That same friend used to work in Plano. He came to me one day not long after I got on with the airport job and said, “You’re wasting your time out here. Plano is giving a test. They pay more, and it’s a better opportunity.” Three hundred and eighty people took the test. They took three of us. The whole Plano force back then was probably 130 people. I worked patrol for about a year and a half, and then they drafted me into narcotics. 

That’s how I first got started with undercover work, buying dope. It didn’t pay more, but it was more interesting. It’s a five-year stint. That’s all they’ll let you do because of the drugs and the money you’re dealing with. They don’t want an officer going bad. 

The job suited me. I’m about as shy as you can get. I can’t stand up in front of a crowd and talk. But when it comes to sitting down at a bar and striking up a conversation, I guess I’ve got a gift. I’ve always been able to talk to people like that. If I want to meet somebody, if I have a target, I am going to meet him. I promise you that.

Training for undercover work is really pretty simple. After 30 years on the force, I’ve done a lot of it. You take the new guys to a bar and get them used to talking to people. They had me train my own partner, Grant Harp. So I took him out on Greenville Avenue. We sat at a bar, and he started talking to a girl. I told him, “You have to pay attention to everything that’s going on around you.” Well, the bartender was an old biker. I pointed at Grant and told the bartender, “You see this guy here? Can you believe he’s wearing women’s underwear?” I started a conversation like that just to see if my partner would snap to it. He never picked up on it, because he was concentrating on that girl. When we got back to the car, I said, “I noticed that you and the bartender turned cold toward each other.” He said, “Yeah, he quit talking to me. No idea why.” Then I told him the bartender didn’t much care for him because he was wearing women’s underwear.

I did well in narcotics. I made the first hand-to-hand buy of a pound of cocaine in Plano, in 1986. We had a reputation. You couldn’t get people to sell drugs in Plano, because we were putting people in jail. My partner and I, we kicked ass. It got to where we’d have to call dealers and meet them in Dallas or Collin County. We were always in the paper for making busts. They wouldn’t come to Plano. 

That job ruined my marriage. When I was working narcotics, there was a lot of night work. I was gone all the time, and she was pretty possessive. I was buying dope off women, too. We didn’t have cellphones back then. The pager would go off, and I’d call and it would be a woman. When I got into a good case, I’d get obsessed with it. That was always my problem. I’d tell my wife, “I’m going to the grocery store. I’ll be back in a minute.” Then I’d be back in four hours. Because I was either pulling someone’s trash or going to have a look at a house. My ex ended up finding someone else. We split the sheets. 

My wife now, she understands. She’s my best friend, and she understands what the job demands. I’ve taken her to bars when I was working undercover. There’s no telling how many different aliases she’s had to keep straight. And I’ve taken her and our kids out on trash runs, too. That’s how I broke the biggest case of my career. It was really just talking to people and stealing trash.
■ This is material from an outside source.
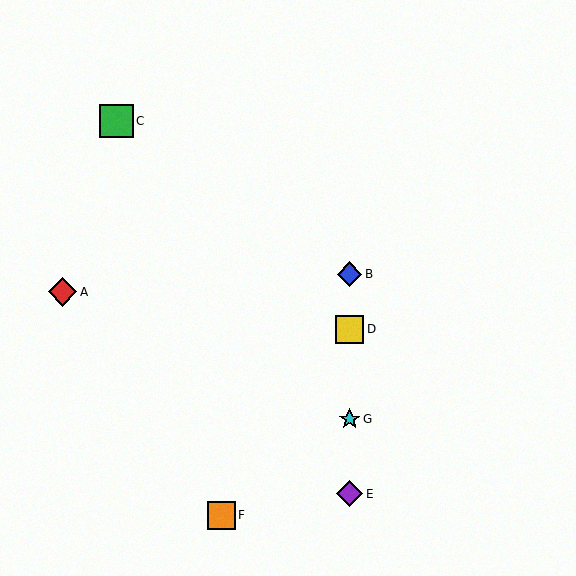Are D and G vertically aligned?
Yes, both are at x≈350.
We got an anonymous letter at the intel department one day in 2001. The letter described a bookie operation run by a father and son named Larry and Brent Coralli. It talked about the son, Brent, putting money in a safe deposit box. It probably came from someone who was betting with them and was in too deep. But you also get tips like that from wives or ex-wives who are fed up. I happened to be at the station that day, and I’d worked gambling cases before, so it ended up on my desk.
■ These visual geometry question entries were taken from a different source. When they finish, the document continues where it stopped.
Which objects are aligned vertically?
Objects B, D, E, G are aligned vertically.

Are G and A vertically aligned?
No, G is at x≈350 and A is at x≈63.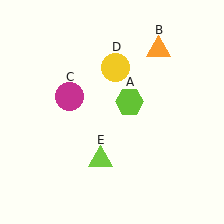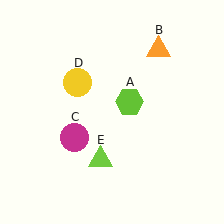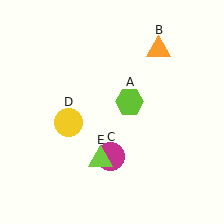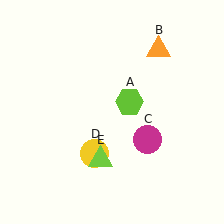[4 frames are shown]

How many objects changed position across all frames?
2 objects changed position: magenta circle (object C), yellow circle (object D).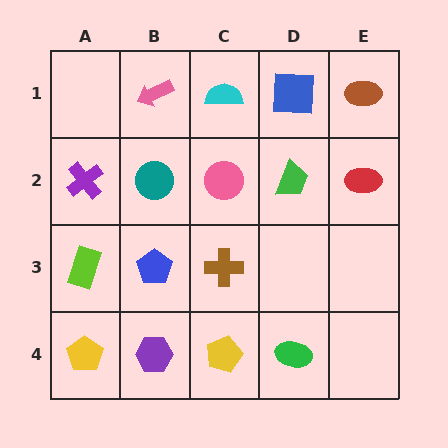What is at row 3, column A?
A lime rectangle.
TV and the movies get it wrong. The bullets mostly stay in your gun. In detective work, it’s mostly a lot of sitting around, surveillance. Sometimes it drives you nuts.

I started going by Brent Coralli’s house in Plano, doing drive-bys, checking out his trash at night. This was all on my own time. It wasn’t an official case. I only sleep about four hours a night. So I’d get up at 3 in the morning and go steal his trash. I’d check what color trash bags they used—black, white—then go steal someone else’s trash to replace it. At that point, I was just thinking he was a small-time bookie. No big deal. Brent is the CEO and owner of Sting soccer, the largest female select soccer organization in the country. He was soft, really soft. But cocky. 

One day, he came out, and I followed him around. The first time I had to tail someone, when I started undercover, I lost them. I learned not to follow too closely, and I learned to change my appearance. I carry a cowboy hat and a baseball cap. I might be following someone, and they’ll pull up next to me at a red light three times. I’ll look different all three times. Now the training is more formal. There are procedures. But we came up with it all by trial and error when I started. 

So I followed Brent, and he pulled up side by side with another car in a parking lot. I saw an envelope go between their windows. I knocked off the tag of the guy he met with. And then he went on to do the same thing in other parking lots, envelopes going between windows. I started researching all the people he met with, and they’re all filthy rich. These are executives at publicly traded companies you’ve heard of, a big television sports anchor in town. 

I went back to my partner, Grant, and told him, “You know, this guy might be a little bigger than I thought.” Grant started digging into all the businesses that Brent was involved with. He’s great with the computer stuff. He doesn’t have the gambling expertise, but he’s a great cop, and he’s on SWAT, too. That guy can find people. If I went bad and tried to hide, I’d wait to do it till Grant had retired. He’ll find you. 

Larry Coralli published card-dealing instructional videos.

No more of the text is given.